For a quick and surefire way to rankle a Puerto Rican, ask: "But Puerto Ricans aren't Americans, are they?" Heart rates quicken. Lips tighten to a thin line. Eyebrows rise above the hairline, and fingers are waved every which way as a Puerto Rican clarifies that we are very much American.
This question and its implications have followed me throughout my life, ever since I moved from Puerto Rico to Georgia at the age of 10. Learning to adjust to a school in which I was one of two Hispanics in my 5th grade class proved challenging.
"Do you have a green card?""Does Puerto Rico have McDonald's? Cars?"
Initially, I barely tolerated these exchanges. In my mind, the other person's ignorance demonstrated a disregard for Puerto Rican culture, and the ways it formed a legitimate part of American society.
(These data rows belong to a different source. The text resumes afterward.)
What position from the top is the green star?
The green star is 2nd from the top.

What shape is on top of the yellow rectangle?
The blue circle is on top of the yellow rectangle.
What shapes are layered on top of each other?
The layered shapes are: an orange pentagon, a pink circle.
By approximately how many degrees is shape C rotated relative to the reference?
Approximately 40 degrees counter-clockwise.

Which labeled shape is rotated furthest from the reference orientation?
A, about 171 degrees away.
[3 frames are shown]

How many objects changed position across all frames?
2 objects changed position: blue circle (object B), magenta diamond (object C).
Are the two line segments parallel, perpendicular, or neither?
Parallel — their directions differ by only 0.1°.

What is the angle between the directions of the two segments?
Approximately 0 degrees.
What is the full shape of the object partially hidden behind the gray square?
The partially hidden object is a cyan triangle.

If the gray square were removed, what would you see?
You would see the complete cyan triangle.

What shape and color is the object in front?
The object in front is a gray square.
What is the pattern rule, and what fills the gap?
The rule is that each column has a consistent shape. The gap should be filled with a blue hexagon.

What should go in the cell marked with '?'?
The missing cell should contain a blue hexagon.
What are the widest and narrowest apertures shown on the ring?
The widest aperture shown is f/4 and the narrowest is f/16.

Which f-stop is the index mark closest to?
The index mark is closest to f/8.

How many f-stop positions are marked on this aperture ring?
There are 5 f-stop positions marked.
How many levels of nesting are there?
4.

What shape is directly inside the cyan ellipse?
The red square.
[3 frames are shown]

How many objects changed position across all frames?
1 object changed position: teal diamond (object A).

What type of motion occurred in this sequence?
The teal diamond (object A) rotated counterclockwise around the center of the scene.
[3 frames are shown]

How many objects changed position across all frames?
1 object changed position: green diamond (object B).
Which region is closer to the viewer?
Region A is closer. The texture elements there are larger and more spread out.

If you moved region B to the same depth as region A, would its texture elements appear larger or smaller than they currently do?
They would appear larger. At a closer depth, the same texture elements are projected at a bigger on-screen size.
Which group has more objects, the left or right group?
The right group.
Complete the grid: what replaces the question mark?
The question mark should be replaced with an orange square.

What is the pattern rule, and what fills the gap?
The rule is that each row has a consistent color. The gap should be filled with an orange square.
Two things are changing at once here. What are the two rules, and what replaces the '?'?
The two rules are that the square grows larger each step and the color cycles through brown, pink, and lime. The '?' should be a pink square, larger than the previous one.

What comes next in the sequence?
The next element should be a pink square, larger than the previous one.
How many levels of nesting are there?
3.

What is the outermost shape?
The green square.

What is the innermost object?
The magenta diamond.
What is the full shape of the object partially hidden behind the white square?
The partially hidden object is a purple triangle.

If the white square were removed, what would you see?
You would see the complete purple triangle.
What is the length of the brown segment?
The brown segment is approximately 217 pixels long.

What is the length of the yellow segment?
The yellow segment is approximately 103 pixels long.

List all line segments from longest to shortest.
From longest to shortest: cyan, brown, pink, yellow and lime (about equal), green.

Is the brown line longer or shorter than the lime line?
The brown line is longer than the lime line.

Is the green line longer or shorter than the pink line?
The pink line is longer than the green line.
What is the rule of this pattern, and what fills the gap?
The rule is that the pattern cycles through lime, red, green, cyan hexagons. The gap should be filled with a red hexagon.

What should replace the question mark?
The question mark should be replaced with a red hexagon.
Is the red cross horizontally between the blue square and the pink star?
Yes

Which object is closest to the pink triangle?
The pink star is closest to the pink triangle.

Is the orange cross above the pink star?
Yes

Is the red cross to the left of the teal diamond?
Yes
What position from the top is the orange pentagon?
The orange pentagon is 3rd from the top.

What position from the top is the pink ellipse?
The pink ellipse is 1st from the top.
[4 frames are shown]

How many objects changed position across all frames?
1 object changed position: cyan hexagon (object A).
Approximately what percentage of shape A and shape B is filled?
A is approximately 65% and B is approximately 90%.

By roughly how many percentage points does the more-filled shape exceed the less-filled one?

With a cold civility, I'd answer the questions curtly, and quickly change the subject. And, of course, I have experienced outright prejudice. A group of kids in 6th grade, for instance, were fond of mocking me by singing a song that came complete with a choreographed hat dance -- talent wasted on a bad cause.
As I grew older, however, I came to recognize my own mismanagement of these situations. For those who meant to hurt me, I learned to gauge who held some sort of influence in my life, and ignore all those who didn't. Fortunately, people often meant no ill will on most occasions. For many, I was the first Puerto Rican they had ever met. Through their questions, they wished to show an interest in this enigmatic, tiny "island of enchantment," an island that's been part of the United States since the Spanish-American War in 1898. Sure, we take pride in having our own Olympic team. But as citizens of the United States, Puerto Ricans (including my own father and brother) have made significant contributions -- including serving in every major U.S. military engagement since World War I.
Furthermore, as I traveled and lived abroad, I began to recognize the areas in which my own knowledge was limited. Before visiting Turkey in 2003, I knew nothing of Ataturk, the first president of Turkey and founding father of their republic. In offices, restaurants, and even malls, I could see him featured prominently. To the Turkish citizen, this ignorance would be unforgivable. Yet far from being rude, Turks were open and gracious, and took me under their wing. My adopting a humble and kindly manner allowed for cultural exchange and friendships I still cherish.
Throughout my journeys now, I try to empty my mind of any assumptions. What I learn and the diverse people I encounter continue to surprise me. Similarly, I have also come to recognize my own influence in shaping others' impressions and conceptions of what it means to be American. This consciousness, along with my commitment to service, drew me to apply to the State Department-funded Charles B. Rangel Graduate Fellowship Program, which promotes greater diversity in the State Department by attracting and preparing members of minority groups historically underrepresented in the Foreign Service and those with financial need.
As a Rangel Fellow and diplomat, I am one of the diverse threads that make up the tapestry of American society. When I tell people I'm American, eyes still regularly narrow suspiciously as the person counters, "But where are you actually from?" After telling people I grew up in Puerto Rico, people still sigh with knowing relief and say, "I could tell you weren't a real American."
Rather than dwelling on these rare moments, I meditate on the greater narrative of my life, which has been blessed with a loving and supportive family, great friends, and exciting adventures. I also consider the person's intentions, and approach the experience as a teaching moment and part of my mission. And I proudly proclaim that I am Puerto Rican and American.